British conglomerate John Waddington plc recently brought another U.S. plastics firm under its public umbrella. Waddington acquired Cups Illustrated Inc., a Lancaster, Texas, injection molder of plastic souvenir cups, Jan. 5 for undisclosed terms, said CI President Tom Swan. Waddington officials confirmed the deal but declined comment.
Being part of Waddington's U.S. plastics family makes sense from a ``growth standpoint,'' Swan said. The cash infusion is helping to foot its expansion, which includes adding its sixth injection press and fourth printer, a Vandam that gives CI capabilities for eight-color printing.
``Neat-looking graphics'' are the cup maker's hallmark, said Lee Ann Woods, director of marketing. Woods. Its customers range from large to little and include beverage makers, such as Pepsi-Cola Co. and Dr Pepper Co., and their bottlers, fast-food restaurants, convenience stores, theme parks, arenas and high schools. IC made 40 million cups last year for a McDonald's Corp. program pairing off National Basketball Association players with Loony Tunes figures.
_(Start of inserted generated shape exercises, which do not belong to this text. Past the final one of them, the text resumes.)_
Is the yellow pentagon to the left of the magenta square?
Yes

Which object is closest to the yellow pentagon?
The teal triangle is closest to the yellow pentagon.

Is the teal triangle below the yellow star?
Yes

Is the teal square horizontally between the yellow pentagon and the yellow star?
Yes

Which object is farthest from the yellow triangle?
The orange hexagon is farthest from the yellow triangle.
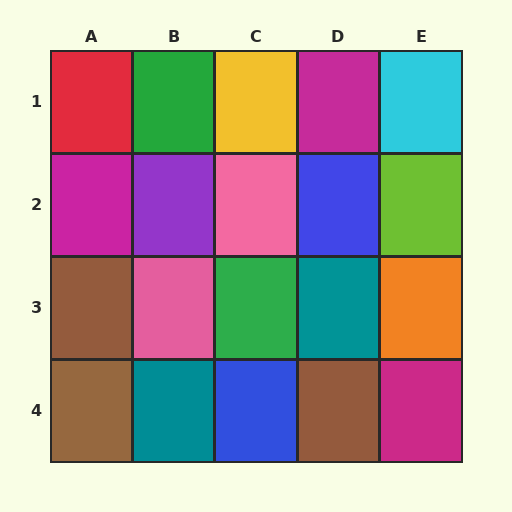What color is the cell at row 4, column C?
Blue.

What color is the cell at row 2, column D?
Blue.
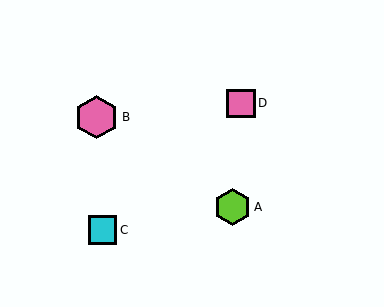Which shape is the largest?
The pink hexagon (labeled B) is the largest.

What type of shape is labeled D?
Shape D is a pink square.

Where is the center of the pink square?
The center of the pink square is at (241, 103).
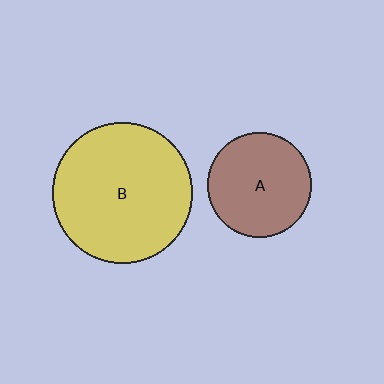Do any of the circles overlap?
No, none of the circles overlap.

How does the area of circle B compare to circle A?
Approximately 1.8 times.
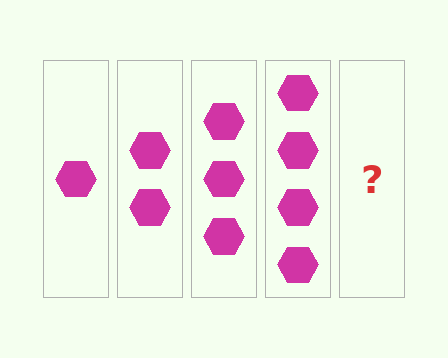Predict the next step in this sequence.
The next step is 5 hexagons.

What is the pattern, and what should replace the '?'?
The pattern is that each step adds one more hexagon. The '?' should be 5 hexagons.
CI also makes thousands of promotional cups every year for mom and pop stands, filling smaller-sized orders, Woods said. It even has had a couple of international customers.
``The profit margin on these cups is very small,'' she said. ``You have to do a lot of cups to make some money.''
At its Lancaster plant, near Dallas, CI molds the reusable cups in seven sizes, from 12-64 ounces, from high density polyethelene. Lids are injection molded from linear low density PE. Swan would not disclose CI's yearly capacity or sales. It employs 65.
Before CI, Swan's background was in sports promotions; he was in the souvenir T-shirt business when he saw the same market opening up for cups, Woods said. So he and his brother-in-law Bob Benjamin, now CU's chief operating officer, launched their firm in 1984 with one press and a printer.
Under Waddington, CI has autonomy to carry on as before, according to Woods. The public firm, based in Leeds, England, makes plastic and paper packaging, toys and games, and does printing and binding. It is known for creating such games as ``Clue,'' she said.
In July, Plastics News reported that Waddington paid about $30.7 million to buy IP Container Corp., a Paterson, N.J., injection blow molder of containers for the medical and cosmetic markets. Waddington's other U.S. subsidiaries are Hopple Plastics Inc., a thermoformer of trays and packaging in Florence, Ky.; thermoformer Carthage Cup Co. of Carthage, Texas, which makes packaging and foam cups; Comet Products Inc., an injection molder of plastic cups and food-service items in Chelmsford, Mass., and its subsidiary, Comet California Cutlery Inc.